Natural killer cells are crucial for the efficacy of Icon (factor VII/human IgG1 Fc) immunotherapy in human tongue cancer
1 Department of Obstetrics, Gynecology and Reproductive Sciences, Yale University, New Haven, CT 06520, USA
2 Department of Molecular Biophysics and Biochemistry, Yale University, New Haven, CT 06520, USA
BMC Immunology 2010, 11:49 doi:10.1186/1471-2172-11-49Published: 12 October 2010
Icon is a novel, dual neovascular- and cancer cell-targeting immunotherapeutic agent and has shown efficacy in the treatment of cancer, wet form macular degeneration and endometriosis. However, its underlying mechanism remains to be investigated. The objective of this study is to elucidate the mechanism of Icon immunotherapy in cancer using a squamous carcinoma human tongue cancer line TCA8113 in vitro and in vivo in severe combined immunodeficiency (SCID) mice.

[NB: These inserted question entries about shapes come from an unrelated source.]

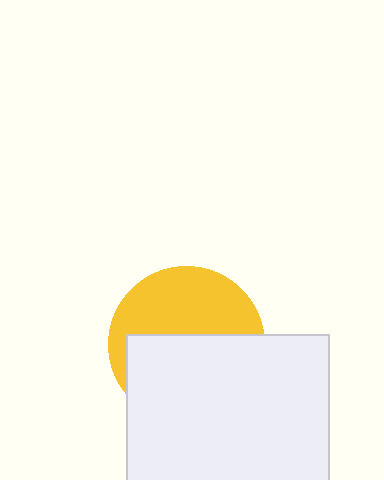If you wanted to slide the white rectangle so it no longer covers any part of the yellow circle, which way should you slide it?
Slide it down — that is the most direct way to separate the two shapes.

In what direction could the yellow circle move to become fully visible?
The yellow circle could move up. That would shift it out from behind the white rectangle entirely.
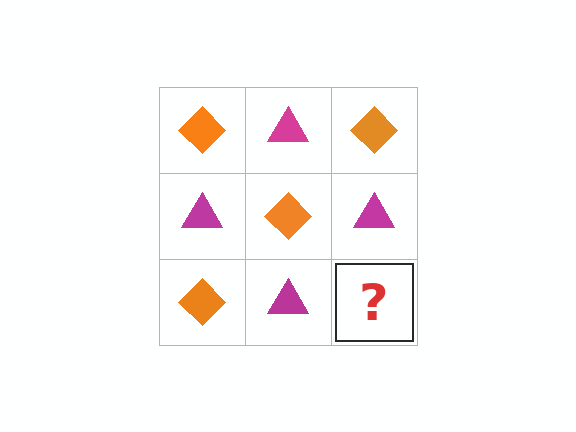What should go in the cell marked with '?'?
The missing cell should contain an orange diamond.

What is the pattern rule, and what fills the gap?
The rule is that it alternates orange diamond and magenta triangle in a checkerboard pattern. The gap should be filled with an orange diamond.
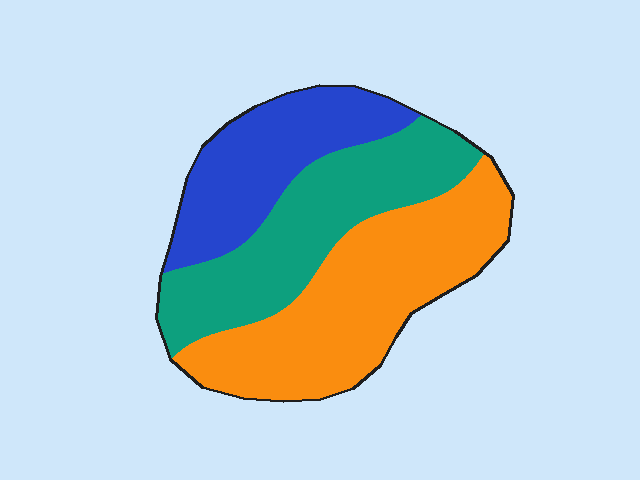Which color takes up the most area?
Orange, at roughly 40%.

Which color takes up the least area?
Blue, at roughly 25%.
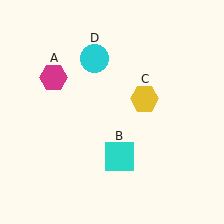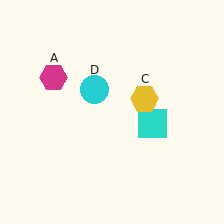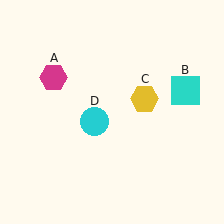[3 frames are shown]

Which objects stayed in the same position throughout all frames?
Magenta hexagon (object A) and yellow hexagon (object C) remained stationary.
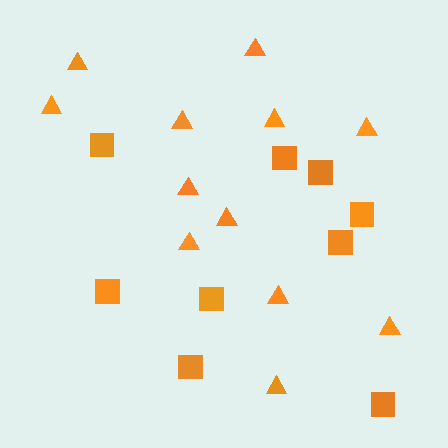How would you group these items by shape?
There are 2 groups: one group of triangles (12) and one group of squares (9).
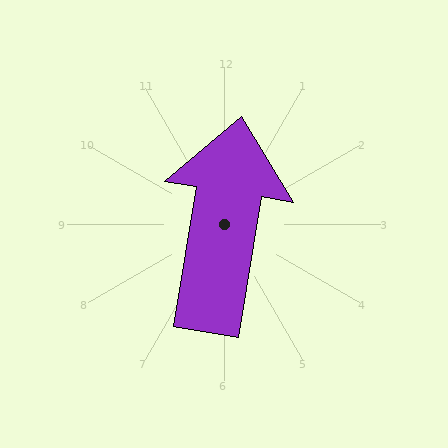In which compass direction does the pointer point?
North.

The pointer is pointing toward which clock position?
Roughly 12 o'clock.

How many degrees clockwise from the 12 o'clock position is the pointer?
Approximately 9 degrees.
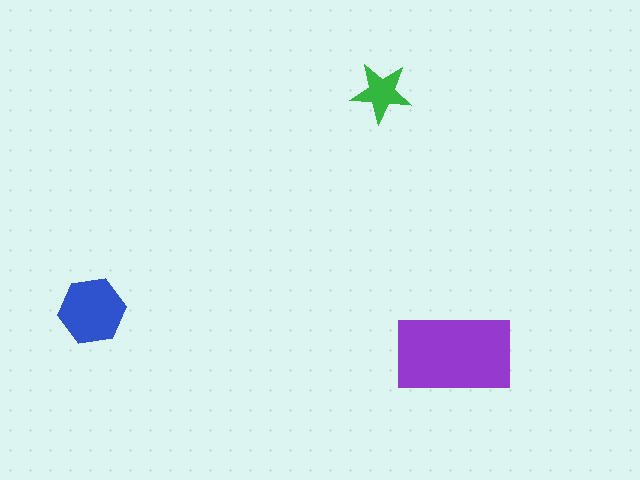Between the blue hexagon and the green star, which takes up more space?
The blue hexagon.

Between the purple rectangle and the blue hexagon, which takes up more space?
The purple rectangle.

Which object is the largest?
The purple rectangle.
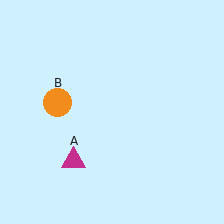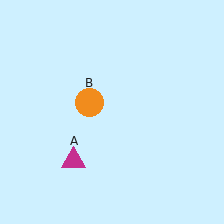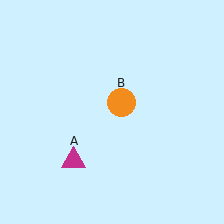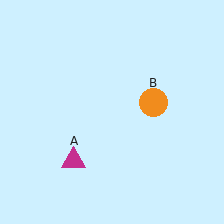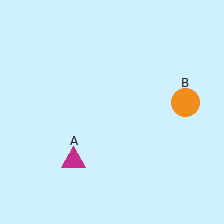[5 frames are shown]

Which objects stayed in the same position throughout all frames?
Magenta triangle (object A) remained stationary.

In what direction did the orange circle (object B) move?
The orange circle (object B) moved right.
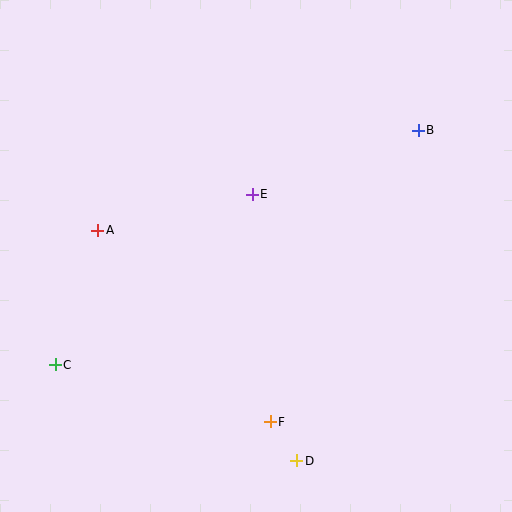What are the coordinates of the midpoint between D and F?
The midpoint between D and F is at (284, 441).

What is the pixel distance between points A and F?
The distance between A and F is 258 pixels.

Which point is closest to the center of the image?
Point E at (252, 194) is closest to the center.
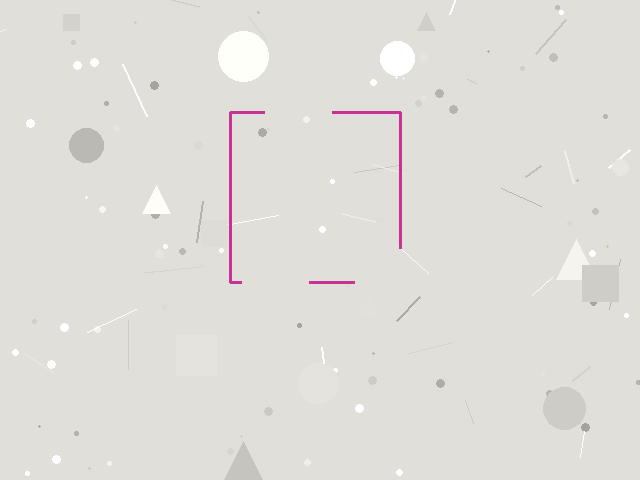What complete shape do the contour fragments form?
The contour fragments form a square.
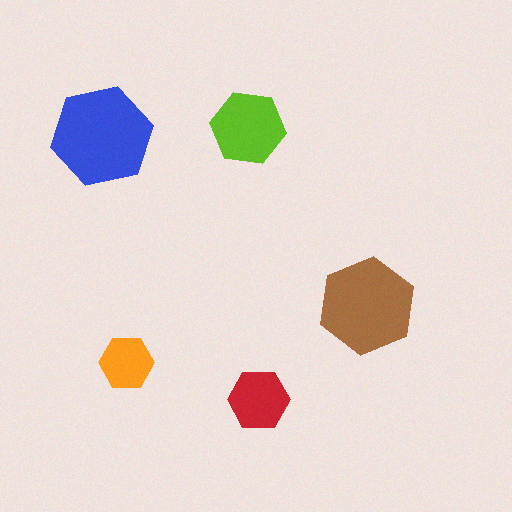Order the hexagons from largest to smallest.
the blue one, the brown one, the lime one, the red one, the orange one.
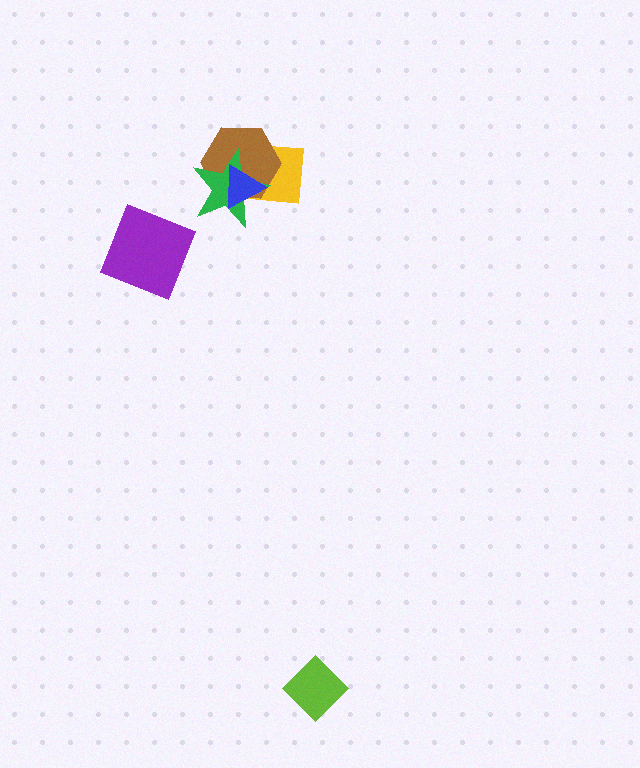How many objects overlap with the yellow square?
3 objects overlap with the yellow square.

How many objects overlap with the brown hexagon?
3 objects overlap with the brown hexagon.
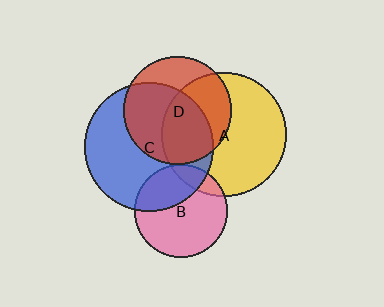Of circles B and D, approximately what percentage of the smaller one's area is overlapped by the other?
Approximately 5%.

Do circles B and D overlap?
Yes.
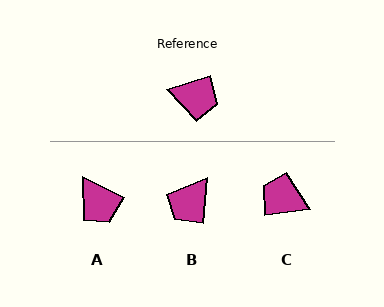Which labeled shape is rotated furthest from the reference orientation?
C, about 170 degrees away.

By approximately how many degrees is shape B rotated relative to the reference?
Approximately 111 degrees clockwise.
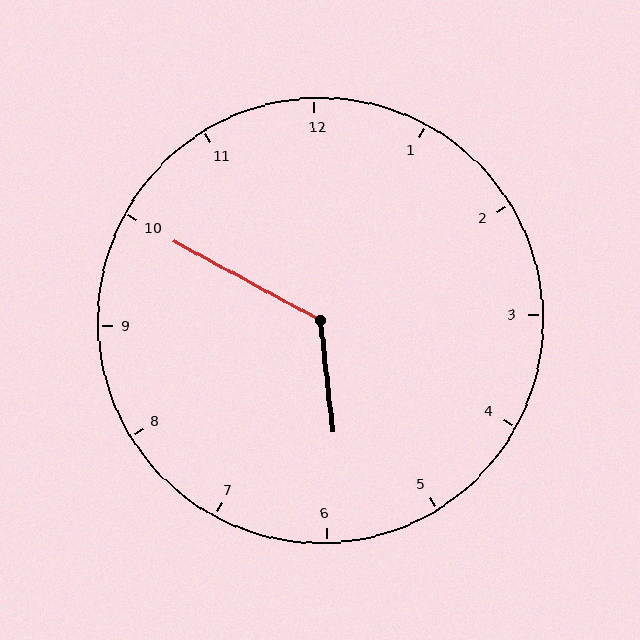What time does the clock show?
5:50.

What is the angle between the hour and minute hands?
Approximately 125 degrees.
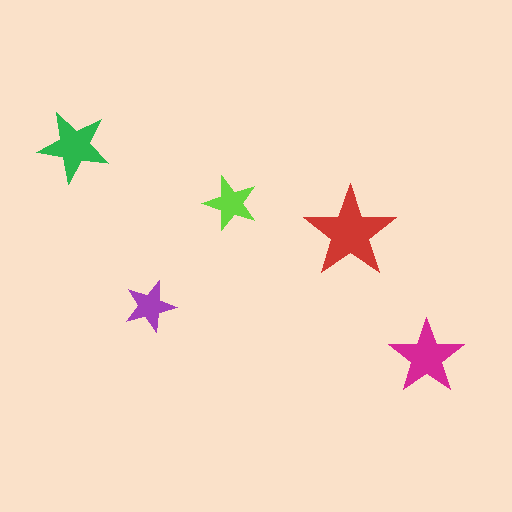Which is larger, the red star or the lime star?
The red one.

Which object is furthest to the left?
The green star is leftmost.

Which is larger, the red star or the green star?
The red one.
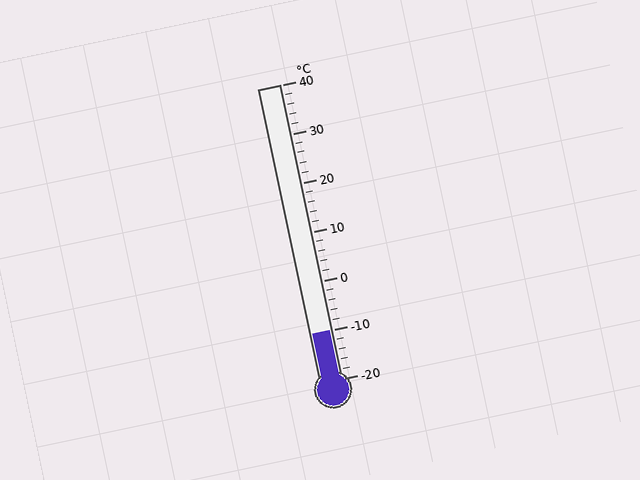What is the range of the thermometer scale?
The thermometer scale ranges from -20°C to 40°C.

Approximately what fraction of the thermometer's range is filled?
The thermometer is filled to approximately 15% of its range.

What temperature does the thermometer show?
The thermometer shows approximately -10°C.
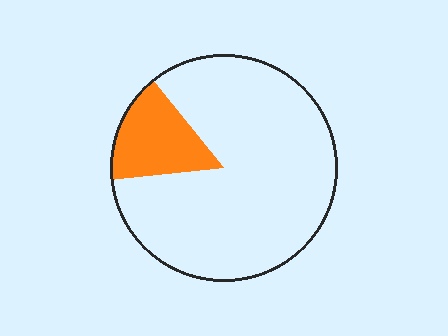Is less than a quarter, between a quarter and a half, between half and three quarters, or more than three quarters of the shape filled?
Less than a quarter.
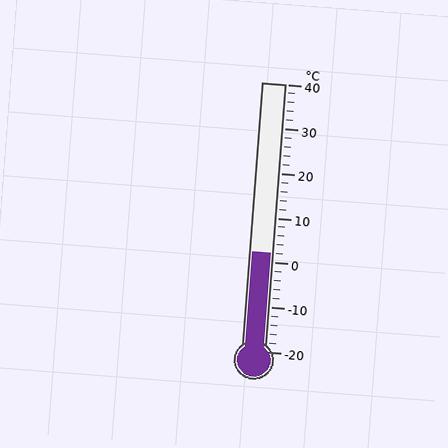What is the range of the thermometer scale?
The thermometer scale ranges from -20°C to 40°C.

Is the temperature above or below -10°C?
The temperature is above -10°C.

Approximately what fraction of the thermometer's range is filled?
The thermometer is filled to approximately 35% of its range.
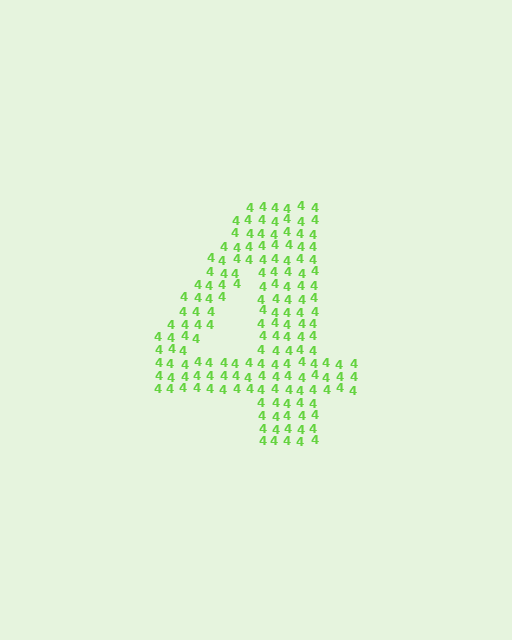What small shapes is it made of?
It is made of small digit 4's.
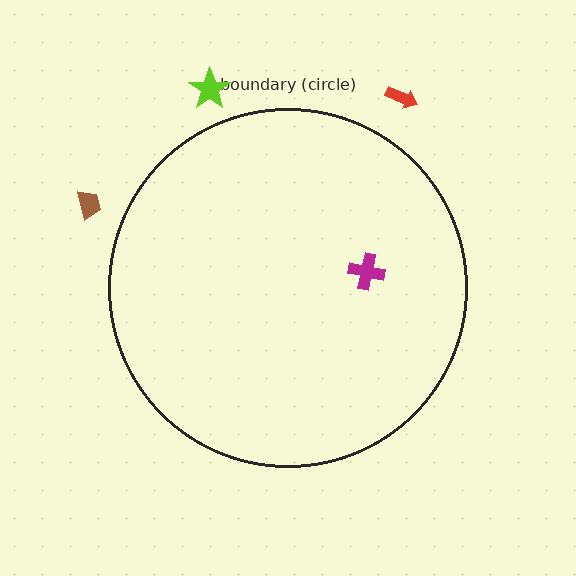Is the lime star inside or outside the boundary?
Outside.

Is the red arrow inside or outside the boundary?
Outside.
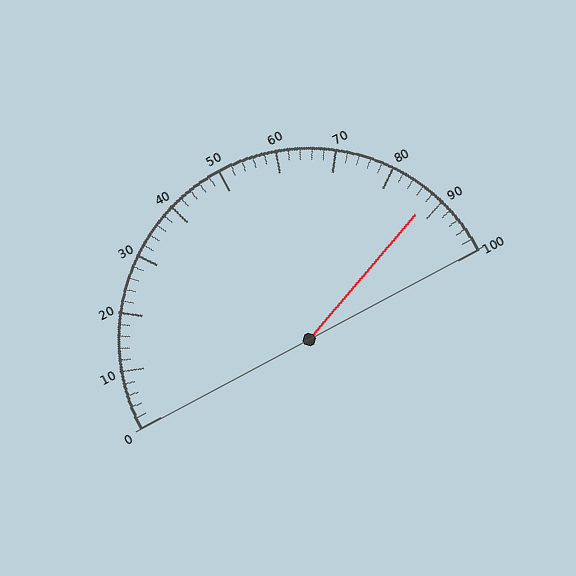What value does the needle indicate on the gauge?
The needle indicates approximately 88.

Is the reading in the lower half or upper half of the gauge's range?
The reading is in the upper half of the range (0 to 100).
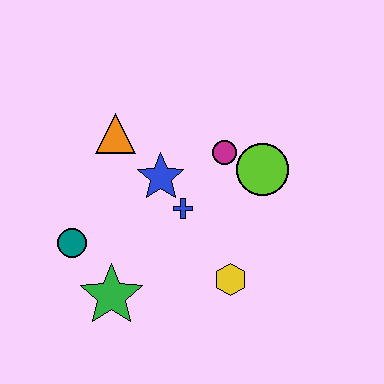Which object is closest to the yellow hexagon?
The blue cross is closest to the yellow hexagon.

We showed that Icon, as a chimeric factor VII and human IgG1 Fc immunoconjugate, could separately induce murine natural killer (NK) cells and activate complement to kill TCA8113 cancer cells in vitro via antibody dependent cell-mediated cytotoxicity (ADCC) and complement-dependent cytotoxicity (CDC). However, Icon-NK ADCC had a significantly stronger effect than that of Icon-CDC. Moreover, Icon could completely eradicate established human tongue tumour xenografts in vivo in the CB-17 strain of SCID mice that have functional NK cells at a normal level, whereas it was less effective in SCID/Beige mice that do not have functional NK cells.
We conclude that NK cells are crucial for the efficacy of Icon immunotherapy in the treatment of cancer. The results also suggest that impaired NK level/activity could contribute to the resistance to therapeutic antibodies that are currently under investigation in preclinical and clinical studies.